BRIEF DESCRIPTION OF THE DRAWINGS

The invention will now be described in greater detail with reference to the drawings, wherein similar numerals refer to similar elements, and where: Figure 1 shows a partial cross section through an embodiment suitable for mixing two reactants;

Figure 2 shows a release mechanism in greater detail;

Figure 3 shows a partial cross section through an embodiment suitable for com- bustion processes;

Figure 4 shows a detail along the line A-A on figure 3;

Figure 5 shows a flexible embodiment;

Figure 6 is a schematic view of an electric circuit with a heating element;

Figures 7 and 8 shows the effect of opposite polarity on Peltier elements;

Figure 9 is a schematic view of a stirrer having an electric heating element;

Figures 10 and 11 show schematically an embodiment in heating and cooling mode.

DETAILED DESCRIPTION

The various embodiments of the stirrer comprise essentially a hollow body, where media storing energy are disposed. By exothermic or endothermic chemical reactions, phase transitions or other chemical or physical processes, this chemical energy is transformed to heat, which increases, respectively decreases, the surface temperature near the lower end of the stirrer. In use, one holds the upper end. Hence, the upper end is thermally insulated from reactions and processes in the cavity of the stirrer. The lower end conducts heat from the processes in the cavity to the surface of the stirrer as efficiently as possible.

The stirring contributes to effective heating or cooling. This can be illustrated by first imagining a heating element with a surface temperature T disposed in a medium with temperature T-i, which is to be increased to T₂. The element's surface temperature T > T₂ in this example. After a while, the temperature of the medium near the heating element will be closer to T, whereas the temperature at a distance r from the heating element still can have a lower temperature at or near T₁. Different temperature at different distances from the heating element is hereinafter called a temperature gradient.

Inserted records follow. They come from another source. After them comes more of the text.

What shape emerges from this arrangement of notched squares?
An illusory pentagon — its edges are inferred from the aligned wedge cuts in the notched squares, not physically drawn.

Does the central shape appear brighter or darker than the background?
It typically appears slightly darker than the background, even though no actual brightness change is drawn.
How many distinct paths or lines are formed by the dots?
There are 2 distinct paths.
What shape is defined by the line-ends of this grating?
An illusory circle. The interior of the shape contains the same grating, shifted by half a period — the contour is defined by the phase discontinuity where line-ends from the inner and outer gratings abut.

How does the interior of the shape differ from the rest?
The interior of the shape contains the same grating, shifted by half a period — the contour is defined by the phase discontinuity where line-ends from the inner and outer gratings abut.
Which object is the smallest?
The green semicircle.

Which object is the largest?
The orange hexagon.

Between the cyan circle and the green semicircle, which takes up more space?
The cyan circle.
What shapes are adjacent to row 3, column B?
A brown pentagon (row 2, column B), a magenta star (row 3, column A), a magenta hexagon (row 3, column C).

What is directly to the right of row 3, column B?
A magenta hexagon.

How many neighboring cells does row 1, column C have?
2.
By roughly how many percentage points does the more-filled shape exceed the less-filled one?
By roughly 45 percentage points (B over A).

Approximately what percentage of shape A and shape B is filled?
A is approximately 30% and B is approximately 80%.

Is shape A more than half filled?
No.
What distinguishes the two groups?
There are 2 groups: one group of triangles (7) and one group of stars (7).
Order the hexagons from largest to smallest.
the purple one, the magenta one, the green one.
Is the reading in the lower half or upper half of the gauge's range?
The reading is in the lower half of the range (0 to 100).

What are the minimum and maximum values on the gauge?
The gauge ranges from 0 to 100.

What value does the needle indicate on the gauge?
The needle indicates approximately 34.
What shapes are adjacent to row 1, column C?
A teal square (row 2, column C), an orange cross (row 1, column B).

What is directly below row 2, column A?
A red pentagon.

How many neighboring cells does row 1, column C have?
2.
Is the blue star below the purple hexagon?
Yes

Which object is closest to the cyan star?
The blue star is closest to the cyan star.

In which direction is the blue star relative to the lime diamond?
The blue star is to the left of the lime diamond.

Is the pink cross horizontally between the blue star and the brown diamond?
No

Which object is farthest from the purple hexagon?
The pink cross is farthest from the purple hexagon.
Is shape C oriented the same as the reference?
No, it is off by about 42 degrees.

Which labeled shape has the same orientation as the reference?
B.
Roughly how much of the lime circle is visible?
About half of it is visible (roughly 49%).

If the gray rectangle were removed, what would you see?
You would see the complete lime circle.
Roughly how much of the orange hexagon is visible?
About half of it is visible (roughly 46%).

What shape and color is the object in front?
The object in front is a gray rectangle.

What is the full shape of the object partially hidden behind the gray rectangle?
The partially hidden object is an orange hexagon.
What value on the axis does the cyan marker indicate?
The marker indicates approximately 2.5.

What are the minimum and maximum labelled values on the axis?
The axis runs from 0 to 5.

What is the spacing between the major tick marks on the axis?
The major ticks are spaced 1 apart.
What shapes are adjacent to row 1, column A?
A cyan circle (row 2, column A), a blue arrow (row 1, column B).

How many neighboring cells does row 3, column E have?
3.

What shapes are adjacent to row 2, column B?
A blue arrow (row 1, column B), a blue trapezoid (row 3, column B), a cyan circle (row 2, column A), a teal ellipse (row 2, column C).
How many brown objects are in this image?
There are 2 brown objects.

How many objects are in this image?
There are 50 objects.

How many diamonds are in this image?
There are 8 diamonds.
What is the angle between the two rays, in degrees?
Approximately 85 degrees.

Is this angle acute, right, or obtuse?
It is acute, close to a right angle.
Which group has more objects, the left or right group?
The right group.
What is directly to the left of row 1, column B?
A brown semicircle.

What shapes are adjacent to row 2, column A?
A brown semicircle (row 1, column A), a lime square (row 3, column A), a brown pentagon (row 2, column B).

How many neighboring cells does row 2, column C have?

By stirring the medium or liquid, a mixture is obtained having a smooth or uniform temperature equal to the mean temperature of the gradient, which in this case is lower than the gradient temperature in the medium close to a stationary heating element.

According to classical equations, the rate of heat exchange is proportional to the temperature difference between them. By stirring the medium to be heated, a somewhat lower temperature around the heating element is achieved. The in- creased difference in temperature hence increases the heat transport from the heating element to the surrounding medium. Hence, a heating stirrer will be able to transfer more energy per unit of time, i.e. have greater effect, than a similar stationary heating column.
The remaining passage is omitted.